Security Dashboard

Security checks across malware telemetry and agentic risk

Overview

The dashboard appears purpose-built for local security monitoring, but it needs Review because it installs a persistent service with broad passwordless sudo inspection rights and exposes detailed host-security data through an unauthenticated local API.

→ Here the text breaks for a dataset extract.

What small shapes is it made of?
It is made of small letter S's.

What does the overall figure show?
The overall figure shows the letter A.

Install only on a server where you are comfortable adding a boot-starting localhost dashboard and granting a service account passwordless sudo for host inspection. Review /etc/sudoers.d/openclaw-dashboard before enabling it, keep the service bound to 127.0.0.1 or a trusted tunnel, avoid the root mode, and treat the API output as sensitive security information.

SkillSpector

By NVIDIA
Vulnerability Patterns
  • Privilege EscalationExcessive Permissions, Sudo/Root Execution, Credential Access
  • Excessive AgencyUnrestricted Tool Access, Autonomous Decision Making, Scope Creep
  • MCP Tool PoisoningHidden Instructions, Unicode Deception, Parameter Description Injection
  • Prompt InjectionInstruction Override, Hidden Instructions, Exfiltration Commands
  • Data ExfiltrationExternal Transmission, Env Variable Harvesting, File System Enumeration
Findings (8)

Description-Behavior Mismatch

Medium
Confidence
97% confidence
Finding
The installer creates a passwordless sudoers rule for a monitoring dashboard and permits broad wildcard access to privileged commands such as `systemctl status *`, `journalctl *`, `ss *`, and `tailscale status *`. Even if intended for read-only monitoring, wildcarded privileged command execution significantly expands the blast radius if the dashboard process is compromised, and some allowed commands can expose sensitive system, service, and network information far beyond the dashboard's stated scope.

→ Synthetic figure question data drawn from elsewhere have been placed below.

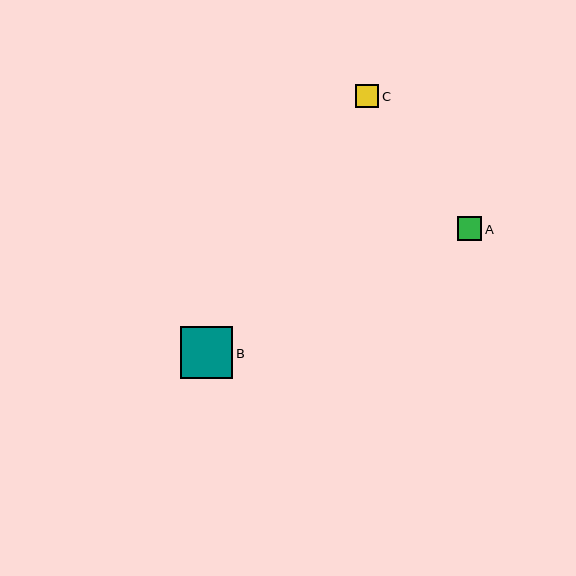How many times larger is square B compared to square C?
Square B is approximately 2.2 times the size of square C.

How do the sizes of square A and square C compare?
Square A and square C are approximately the same size.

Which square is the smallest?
Square C is the smallest with a size of approximately 24 pixels.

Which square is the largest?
Square B is the largest with a size of approximately 52 pixels.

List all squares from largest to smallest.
From largest to smallest: B, A, C.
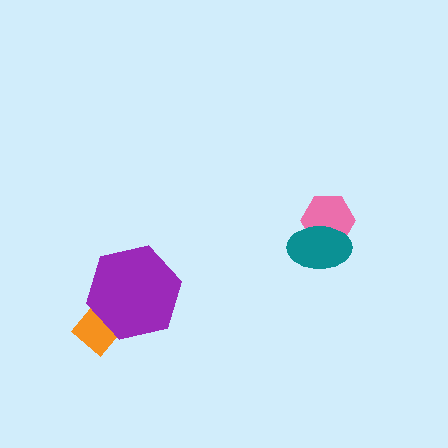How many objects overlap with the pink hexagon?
1 object overlaps with the pink hexagon.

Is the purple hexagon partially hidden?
No, no other shape covers it.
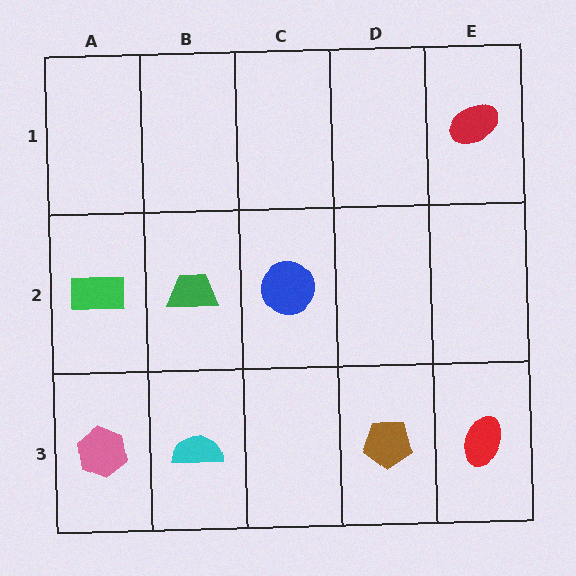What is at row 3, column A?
A pink hexagon.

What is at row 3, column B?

Context-Inappropriate Capability

Medium
Confidence
96% confidence
Finding
The installer explicitly offers to run the dashboard service as `root`, which is unnecessary for a monitoring web service and violates least-privilege principles. If the Node.js dashboard or any dependency is compromised, running as root would grant immediate full-system control.

Intent-Code Divergence

Medium
Confidence
95% confidence
Finding
The script describes the sudo access as 'limited privileges,' but the actual sudoers rule includes multiple wildcarded commands with broad inspection reach. This mismatch can mislead operators into approving elevated access without understanding the true privilege level, increasing the risk of unsafe deployment.

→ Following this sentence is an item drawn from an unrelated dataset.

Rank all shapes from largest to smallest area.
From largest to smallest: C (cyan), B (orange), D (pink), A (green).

Context-Inappropriate Capability

Medium
Confidence
93% confidence
Finding
The API returns detailed OpenClaw security configuration such as gateway bind mode, auth mode, token length, session counts, and version state. Even though the server listens on localhost, any local user, browser extension, SSRF-capable local app, or forwarded access can query this endpoint and use the data for reconnaissance against the host and OpenClaw deployment.

Intent-Code Divergence

Medium
Confidence
86% confidence
Finding
The helper comment claims commands are executed safely, but it wraps child_process.execSync, which invokes a shell and would be dangerous if any command input ever became attacker-controlled. In this file the current commands are hardcoded, so there is no immediate injection path, but the abstraction is misleading and creates a latent command-injection risk for future maintenance.

Missing User Warnings

Medium
Confidence
89% confidence
Finding
The uninstall instructions include irreversible deletion commands without a prominent warning about destructive effects or potential loss of local modifications. While the target path is specific rather than arbitrary, users could still accidentally remove customized files or data stored under the skill directory. This is a safety issue rather than an exploit primitive, but it can cause operational damage.

Missing User Warnings

Medium
Confidence
98% confidence
Finding
The installer writes a passwordless sudoers file without a dedicated warning or confirmation step explaining that it is granting persistent elevated privileges to the dashboard user. This creates a transparency and consent problem and can lead administrators to unknowingly deploy a service with much greater privilege than expected.

Missing User Warnings

Medium
Confidence
95% confidence
Finding
The /api/security endpoint exposes a broad set of sensitive host-security details, including open ports, firewall state, SSH hardening status, failed logins, resource usage, service exposure, and OpenClaw configuration-derived metadata, with no authentication or warning. This materially aids reconnaissance and attack planning if any local or tunneled access is obtained, and the dashboard's security-monitoring context makes the data especially valuable to an attacker.

VirusTotal

59/59 vendors flagged this skill as clean.